The Access Board has decided to require that the height of the transfer surface be adjustable within the range for the minimum low and high heights in at least four unspecified intermediate heights, but has determined that the intermediate heights should be set a minimum of one inch apart. While the Access Board agrees that continuous adjustment is preferable, requiring such adjustability could preclude the use of certain types of lifting devices such as hydraulic systems that work in increments. The intent is to permit manufacturers flexibility in setting intermediate heights and not prohibitively restrict designs to those of particular manufacturers or equipment.

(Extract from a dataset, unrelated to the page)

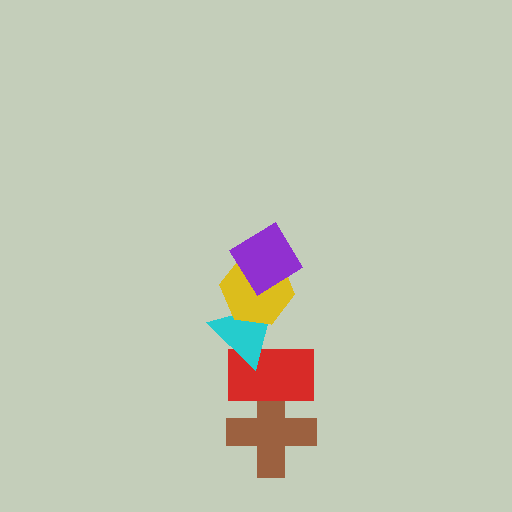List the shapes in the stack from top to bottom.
From top to bottom: the purple diamond, the yellow hexagon, the cyan triangle, the red rectangle, the brown cross.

(4) Adjustability: Method of Measurement

The MDE NPRM proposed that the measurement of the height of the transfer surface for both diagnostic equipment used in the supine, prone, or side-lying position and diagnostic equipment used in the seated position, be taken from the floor to the top of the transfer surface (proposed M301.2.1 and M302.2.1, respectively). The Access Board sought comment in question 13 in the MDE NPRM preamble, on whether the measurement should be taken with the upholstery in static (uncompressed) conditions, or with a certain amount of deflection. NPRM, 77 FR at 6922. The Access Board received eleven comments in response, most of which agreed with measuring the transfer surface in a static condition. A few commenters disagreed: one manufacturer recommended measuring in static conditions, but allowing a ¾ inch bolster in no more than 25 percent of the short side of the transfer surface to be permitted to be outside the height requirement; two commenters (medical association and manufacturer) asserted that the method of measurement should be dependent on the type of diagnostic equipment and left up to the manufacturers; and two commenters (state agency concerned with accessibility and accessibility consultant) recommended that the transfer surface meet the criteria in both dynamic and static conditions. The MDE Advisory Committee concurred with those comments recommending that the measurement be made with the upholstery in a static condition to ensure a consistent point of measurement. The MDE Advisory Committee explained that “[s]ince many transfer surfaces are not perfectly flat, measuring to the highest point in an uncompressed state provides this consistent point of measurement.” MDE Advisory Committee Report, 71, available at https://www.access-board.gov/guidelines-and-standards/health-care/about-this-rulemaking/advisory-committee-final-report. The Access Board agrees with the Advisory Committee’s rationale and the final rule requires that the height be measured from the floor to the top of the uncompressed transfer surface. This method will ensure consistent measurement across all diagnostic equipment. Taking the measurement at the highest point on the transfer surface allows for small bolsters or contours and does not significantly increase the overall height of the transfer for people with disabilities.